By: Brian Danaher, Director of IT Architecture and Tools, Jois Raghavendra B P, Senior Manager, IT Tools and Ravishankar Rao, Enterprise Monitoring Tools Architect
As VMware continued to invest in SaaS and build out their SaaS technology stacks, their IT team was facing new challenges: timely identification of anomalous behavior and faster fault isolation. The key to addressing them was to have availability and performance metrics of critical applications and services collated onto a centralized platform.
The interconnected layers of applications in stacks, and their dependent services, required continuous monitoring to ensure issues are accurately identified and addressed quickly. Otherwise, the IT team faced a possible cascading effect of service failures.

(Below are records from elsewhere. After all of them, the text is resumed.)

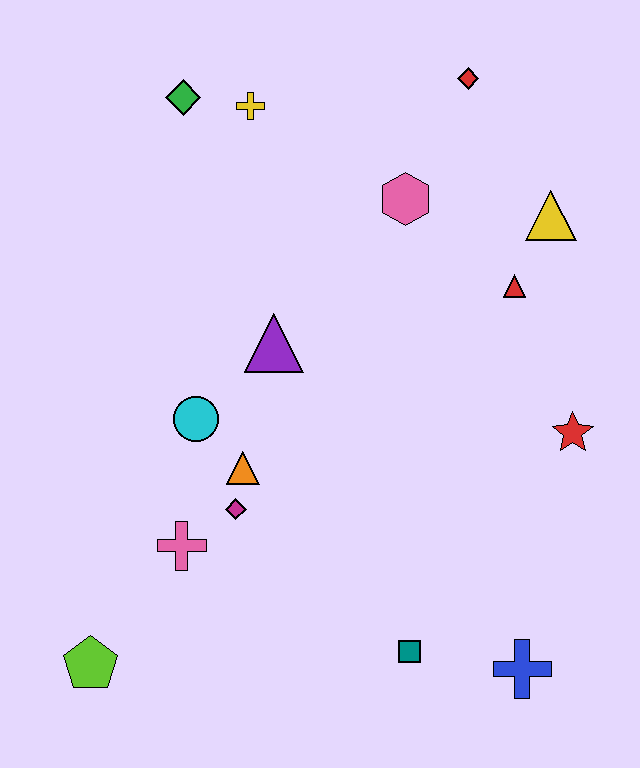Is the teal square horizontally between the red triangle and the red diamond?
No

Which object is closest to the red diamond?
The pink hexagon is closest to the red diamond.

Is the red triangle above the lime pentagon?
Yes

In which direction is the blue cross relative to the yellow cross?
The blue cross is below the yellow cross.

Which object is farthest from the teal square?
The green diamond is farthest from the teal square.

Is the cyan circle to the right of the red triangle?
No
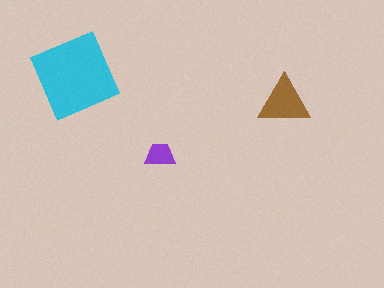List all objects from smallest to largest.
The purple trapezoid, the brown triangle, the cyan square.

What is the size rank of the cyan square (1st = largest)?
1st.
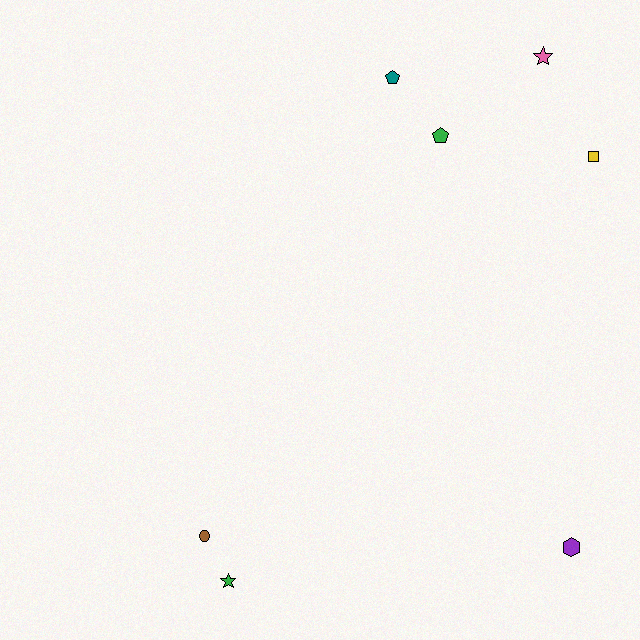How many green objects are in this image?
There are 2 green objects.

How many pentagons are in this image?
There are 2 pentagons.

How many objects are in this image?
There are 7 objects.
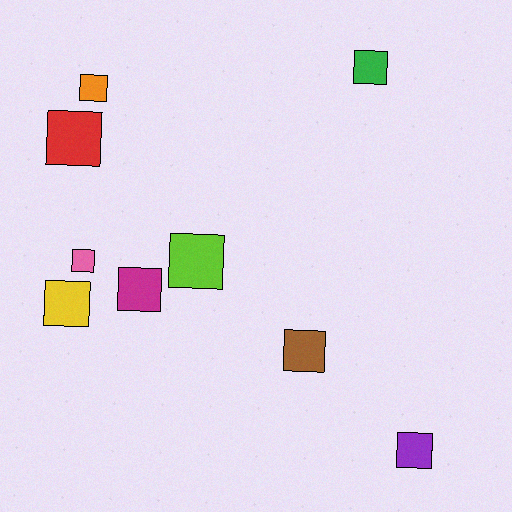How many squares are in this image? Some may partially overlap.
There are 9 squares.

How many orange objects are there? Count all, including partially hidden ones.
There is 1 orange object.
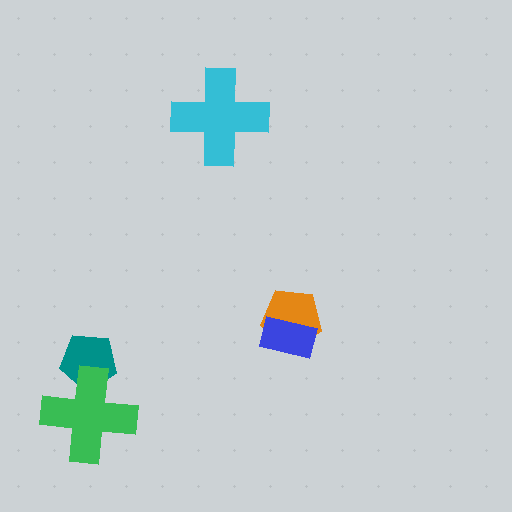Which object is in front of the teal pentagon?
The green cross is in front of the teal pentagon.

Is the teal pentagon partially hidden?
Yes, it is partially covered by another shape.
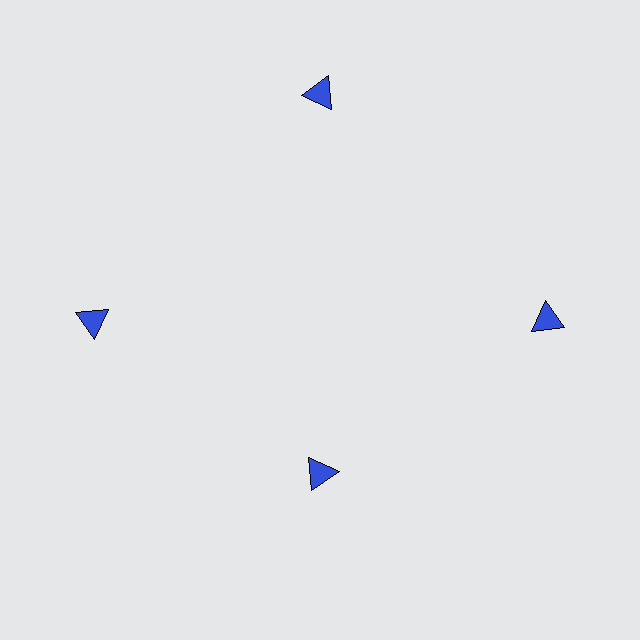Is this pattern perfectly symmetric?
No. The 4 blue triangles are arranged in a ring, but one element near the 6 o'clock position is pulled inward toward the center, breaking the 4-fold rotational symmetry.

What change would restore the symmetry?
The symmetry would be restored by moving it outward, back onto the ring so that all 4 triangles sit at equal angles and equal distance from the center.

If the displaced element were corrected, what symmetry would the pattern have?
It would have 4-fold rotational symmetry — the pattern would map onto itself every 90 degrees.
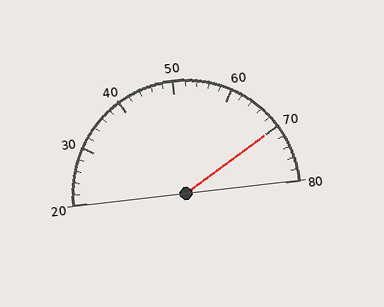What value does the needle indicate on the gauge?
The needle indicates approximately 70.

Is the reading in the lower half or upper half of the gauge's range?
The reading is in the upper half of the range (20 to 80).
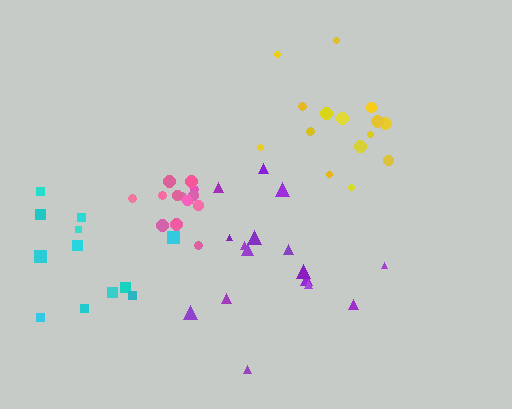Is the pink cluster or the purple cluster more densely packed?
Pink.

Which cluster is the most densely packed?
Pink.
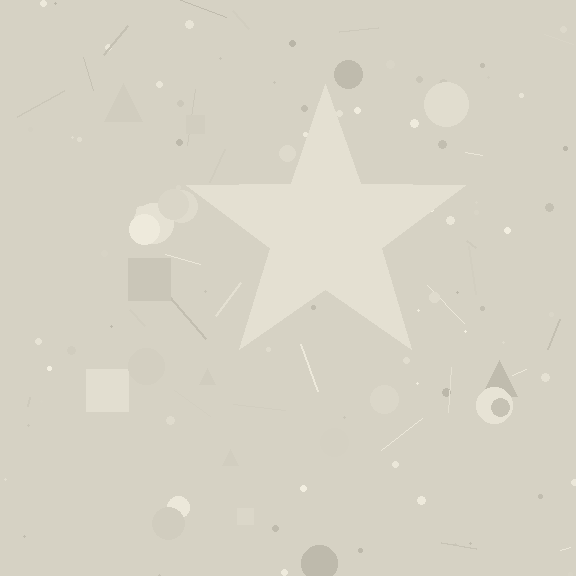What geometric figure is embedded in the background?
A star is embedded in the background.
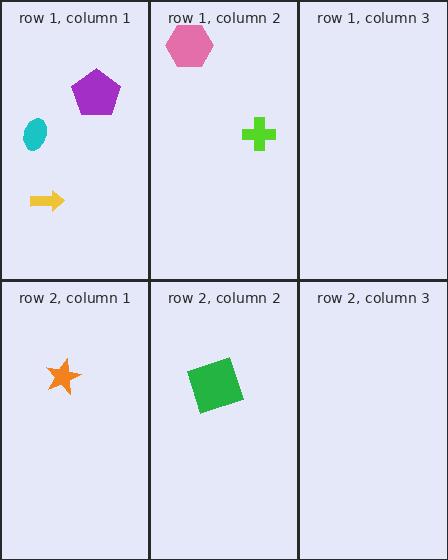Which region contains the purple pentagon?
The row 1, column 1 region.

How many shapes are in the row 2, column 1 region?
1.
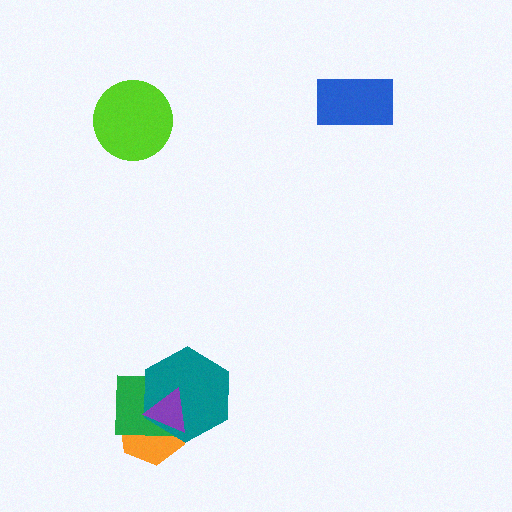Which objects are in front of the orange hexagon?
3 objects cover part of the orange hexagon: the green square, the teal hexagon and the purple triangle.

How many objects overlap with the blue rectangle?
0 objects overlap with the blue rectangle.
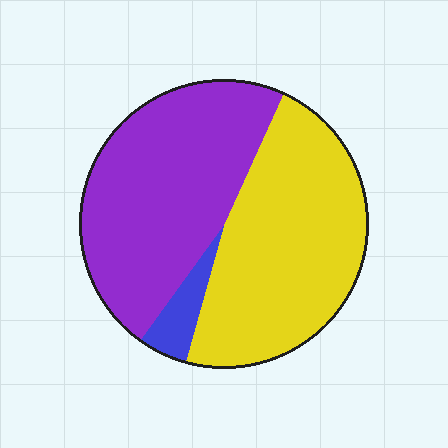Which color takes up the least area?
Blue, at roughly 5%.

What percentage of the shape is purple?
Purple takes up about one half (1/2) of the shape.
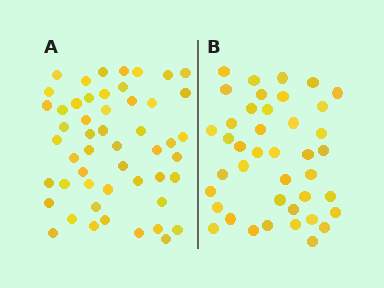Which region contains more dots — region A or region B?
Region A (the left region) has more dots.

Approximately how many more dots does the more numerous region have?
Region A has roughly 10 or so more dots than region B.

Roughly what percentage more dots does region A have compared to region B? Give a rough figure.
About 25% more.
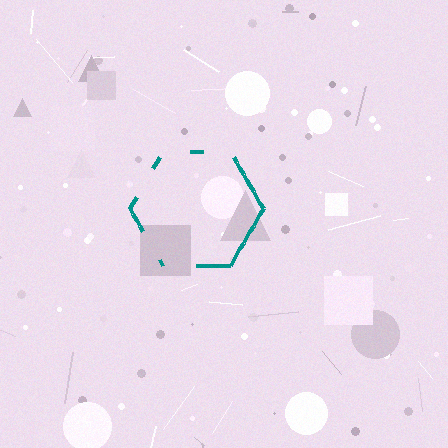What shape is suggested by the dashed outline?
The dashed outline suggests a hexagon.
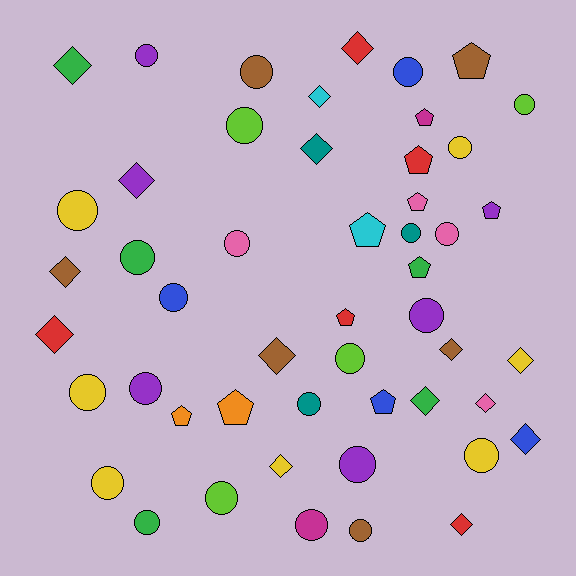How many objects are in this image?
There are 50 objects.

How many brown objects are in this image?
There are 6 brown objects.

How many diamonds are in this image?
There are 15 diamonds.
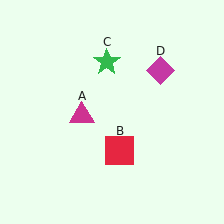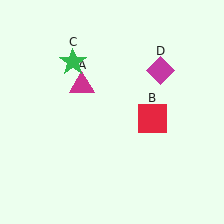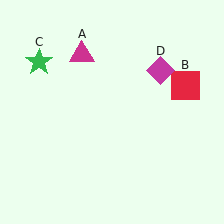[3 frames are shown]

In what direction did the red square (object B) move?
The red square (object B) moved up and to the right.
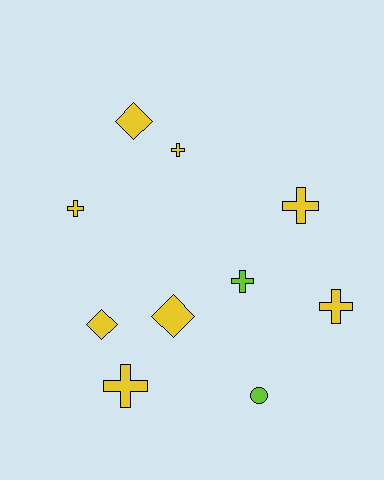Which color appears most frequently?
Yellow, with 8 objects.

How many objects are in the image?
There are 10 objects.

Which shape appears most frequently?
Cross, with 6 objects.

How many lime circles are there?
There is 1 lime circle.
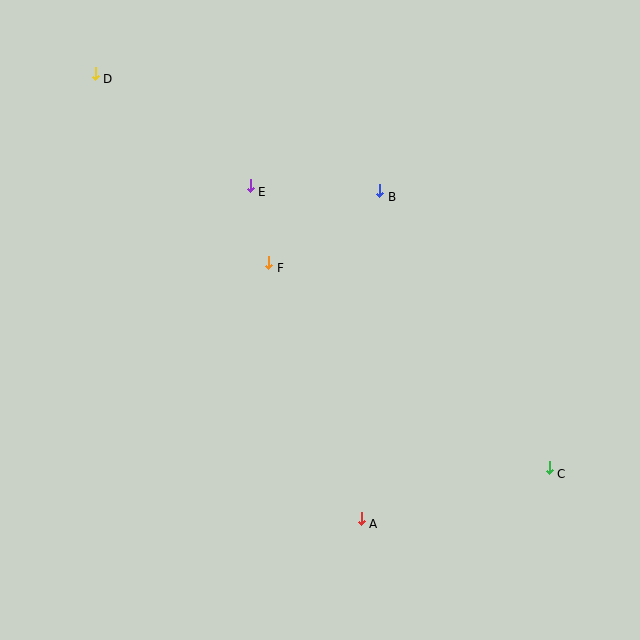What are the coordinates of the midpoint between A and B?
The midpoint between A and B is at (371, 361).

Time for Better Tools to Manage Risks
The team knew it was time to take steps to ensure continuous monitoring and rapidly address new issues – that did not require SME’s to review different monitoring dashboards 24/7. There had to be a better way to ensure high levels of system availability and performance – specifically how they monitored and observed their application stacks. They needed tools to enhance monitoring and observability, and provide better insights than their manual, monitoring practices.
While there were multiple tools to address anomaly identification, correlation and hence, faster fault isolation remained a key challenge, given the complexity and inter-dependency of systems and application stacks. The inter-dependency meant an issue in the downstream system could have repercussions and a cascading effect, on the upstream. For example, a network blip can escalate to multiple application failures, or one node in a cluster exhibiting high CPU utilization need not be construed as an application outage.
Defining Solution Requirements
The first question the VMware team had to ask themselves was “what are the key metrics required for optimal monitoring of each layer of their application stacks?” While there were many key transactions, not all needed to be displayed on a dashboard view of real-time system performance.
The VMware IT support teams needed a centralized platform:
- With an end-to-end view of key business transactions or workflows
- Ability to visualize the KPIs of key business transactions and dependent services
It was also critical to identify performance bottlenecks before they became major incidents. Finally, the ability to provide a quick visual indicator of the state of an entire business transaction would aid quicker fault identification.
Solution Selection and Implementation
After researching monitoring solutions, the IT team selected VMware Tanzu Observability by Wavefront a proven solution and was flexible enough to work with existing tools through available integrations.
VMware took a phased approach in implementing Tanzu Observability. Starting with the top-level view, they ingested relevant transaction KPIs into Tanzu Observability, then moved down the stack until the desired ‘end-to-end’ view was achieved.
Results and Best Practices
The team built a dashboard consisting of KPIs to enable an end-to-end transaction view. This dashboard provided visual cues from the entire application stack that the critical transaction cut across.
By collating predetermined metrics from across the stack, the team views key metrics on the Tanzu Observability ‘landing-pane’ that is easy to understand. They can identify anomalies, normalize disparate metrics, visually assess if service is impacted, and find the root cause, without switching between tools.
Finally, Tanzu Observability reduced duplicate monitoring which improved resource utilization and optimized costs.
There was an unexpected result. A few weeks later, one of the key applications failed over to Disaster Recovery. While the support teams were observing services failed over, they noticed an unexpected behavior. An underlying service continued to submit requests to the primary site instead of the Disaster Recovery site. Thanks to the number of integrations available in Tanzu Observability, granular visibility into the request flow could be accurately captured and represented.
Customization is essential to meet specific requirements. VMware’s IT team recommends these best practices when deploying Tanzu Observability:
- Prefix and tag metrics to differentiate data getting ingested – e.g. tag all metrics from a specific service/layer with the same name.
- Restrict the number of key metrics for better correlation.
- Leverage functions, such as moving average, to provide a more current view of the metric state.
- Load-balance the Tanzu Observability proxies to ensure data ingestion is highly available and load-balanced.
The VMware IT team continues to fine-tune their dashboard as they gain additional experience with Tanzu Observability.